= Education in Goa =

The smallest state in India, Goa covers an area of 3,702 km^{2}. Situated on the western coast of India, Goa shares its northern boundary with Maharashtra. Karnataka covers the eastern and southern boundary of the state. Panaji is the capital city of the state of Goa. One of the major tourist destinations in India, Goa also houses some of the best educational institutes of the nation. The education system here is comparatively better than many other states. According to the 2001 census report, the state has a literacy rate of 82%, well above the national average.

==School education==
The quality of state-run schools and the low level of corruption has added to the betterment of education in Goa. There is not much demand for private schools in Goa as people are quite happy with the performance of the government schools at all levels. There are approximately 2,153 schools in Goa which includes primary schools, middle schools, secondary schools and higher secondary schools.

2011 Census
| State/District | Literacy rate |
|---|---|
| Goa | 88.7% |
| North Goa | 89.57% |
| South Goa | 87.59% |

Most of the schools in Goa are affiliated with Goa Board of Secondary and Higher Secondary Education. However, one can also come across schools affiliated to the CBSE and ICSE board. English is the main medium of instruction at the schools in Goa. Konkani and Portuguese are also taught in several schools of the state.

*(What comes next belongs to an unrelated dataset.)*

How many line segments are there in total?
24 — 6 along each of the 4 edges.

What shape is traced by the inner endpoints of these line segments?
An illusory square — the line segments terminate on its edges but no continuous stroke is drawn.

Navy Children School, Infant Jesus High School, Kendriya Vidyalaya No.1, Anjuman High School, Bal Bharati Vidya Mandir High School, Don Bosco School, Holy Cross High School, Guardian Angel High School are some of the renowned schools in Goa. Goa is multidimensional hub for education.

==Higher education==
Goa University is the premier center of higher studies in the state and most of the colleges are affiliated to it. One can also come across medical and engineering colleges in Goa. There exists both private and government engineering colleges in the state. BITS Pilani — Goa is also a renowned institute which grants admission to the students on the basis of their performance in the all India aptitude test conducted by the institute. Some of the colleges in Goa offer courses in arts, commerce, science, law, architecture, dentistry, marine engineering, hotel management, fisheries and pharmacy. The National Centre for Antarctic and Ocean Research (NCAOR), Vasco-da-Gama and the National Institute of Oceanography (NIO), Dona Paula are scientific oceanographic laboratories located in Goa, offering training and opportunities for further studies and research in affiliation with universities like Goa University etc. Goa Institute of Management established in the year 1993 is a famous B-School of the region. Students interested in the study of the Portuguese language can pursue an undergraduate and a postgraduate degree in Portuguese from Goa University or inculcate conversational skills through short term certificate course at various centres run by the Instituto Camões and the Indo-Portuguese Society.